Oman deserts perfect for mimicking Mars

The Hollywood science fiction movie The Martian shows a marooned astronaut making great efforts to grow potatoes on the Red Planet. The Mars simulation experiment in the Marmul desert of south Oman too will see a similar experiment being undertaken to ensure proper nutritional intake for the AMADEE-18 Mars Analog Mission team members. Since food supply for astronauts is one of the biggest challenges of living on Mars, this project, called Hortextreme, will be taken up by the team, which will begin its experiments from February 5.

They will continue for four weeks. Hortextreme is an experiment aimed at developing an innovative cultivation system useful in the roadmap to Mars exploration and colonisation, expanding the scientific knowledge on the Bioregenerative Systems management and performances. The experiment, to be conducted under principal investigators Sara Piccirillo, Eugenio Benvenuto and Luca Nardi, will also consist of two sqm of hydroponic cultivation to provide the crew with healthy and high quality diet. The team has described the mission as part of an effort to “pave the way for future human Mars exploration, the biggest adventure of our generation”.

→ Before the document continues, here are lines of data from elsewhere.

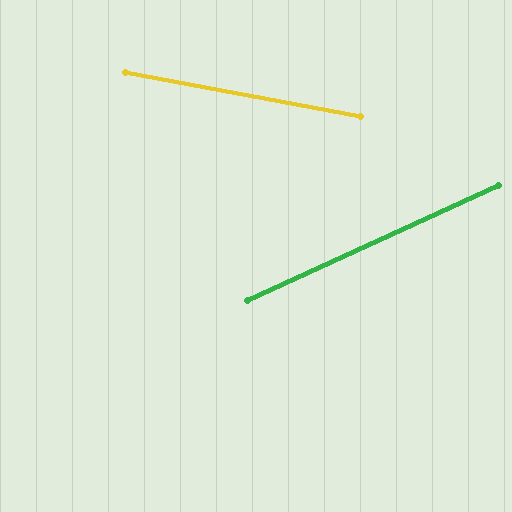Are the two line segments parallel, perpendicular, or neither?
Neither parallel nor perpendicular — they differ by about 35°.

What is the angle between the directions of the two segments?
Approximately 35 degrees.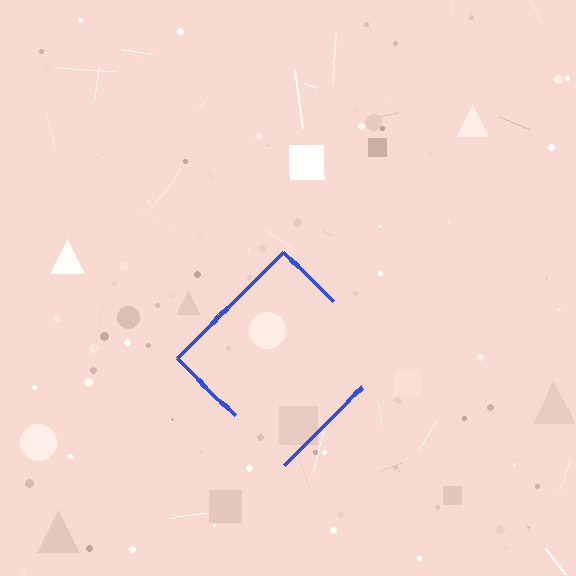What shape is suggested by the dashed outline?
The dashed outline suggests a diamond.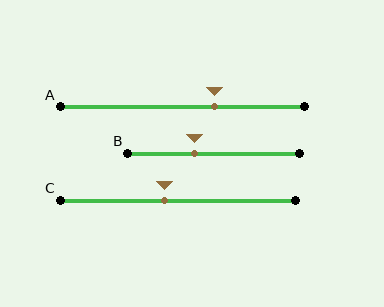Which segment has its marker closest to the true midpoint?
Segment C has its marker closest to the true midpoint.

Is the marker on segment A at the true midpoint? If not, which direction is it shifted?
No, the marker on segment A is shifted to the right by about 13% of the segment length.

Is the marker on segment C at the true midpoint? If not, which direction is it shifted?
No, the marker on segment C is shifted to the left by about 6% of the segment length.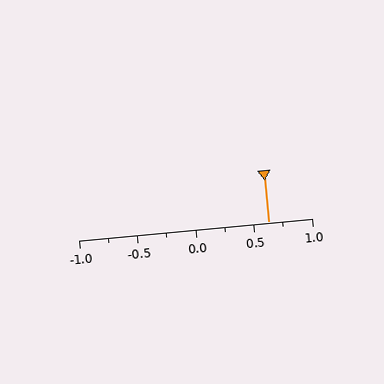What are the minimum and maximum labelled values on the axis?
The axis runs from -1.0 to 1.0.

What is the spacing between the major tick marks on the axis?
The major ticks are spaced 0.5 apart.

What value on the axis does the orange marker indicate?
The marker indicates approximately 0.62.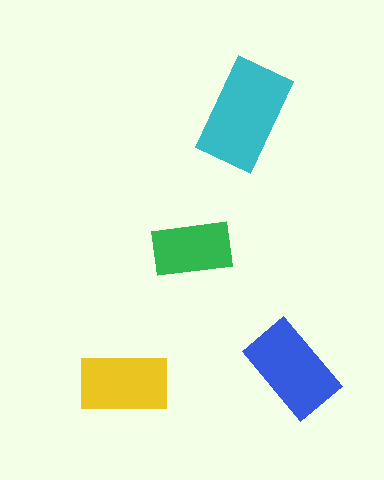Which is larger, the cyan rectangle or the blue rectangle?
The cyan one.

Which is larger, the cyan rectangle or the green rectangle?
The cyan one.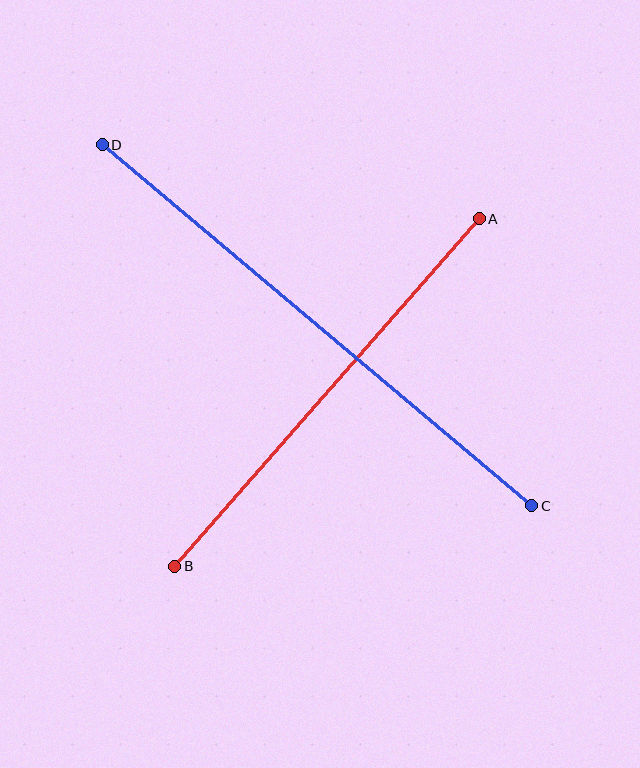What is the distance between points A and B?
The distance is approximately 462 pixels.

In a statement, Gernot Gromer, field commander, AMADEE18, said, “We will be mimicking the search for life in the Red Planet. So it will be a unique combination of instruments which will be deployed on the Red Planet. The deserts of Oman are a superb surrogate for mimicking the search for life on Mars. It is an area that is so similar to Mars.” He added, “We do not know who will be the first people to step on Mars, but we believe they are already born. We are like ship-builders helping in training and defining the workflows on how to operate the ships set for sailing. We are those ship-builders. Whatever mission to Mars will look like, we will be part of that future, closer to the Red Planet.”

According to the Austrian Space Forum, the deserts of Dhofar have a resemblance to various Mars surface features such as the sedimentary structures dating back to Paleocene and Eocene, salt domes of the South Oman Salt Basin and ancient river beds. The test site offers a wide range of sand and rocky surfaces combined with a broad variability in inclination. The expected temperatures at the test site in February will be in the range of 16-27°C with less than 10 mm of precipitation. As for the preparations, the team said, “Driving in the desert is not easy, but the trucks carrying our AMADEE18 containers have made it safe and sound to the base camp. After a long trip from Innsbruck (Austria), we have all our hardware ready to start preparing the simulation.”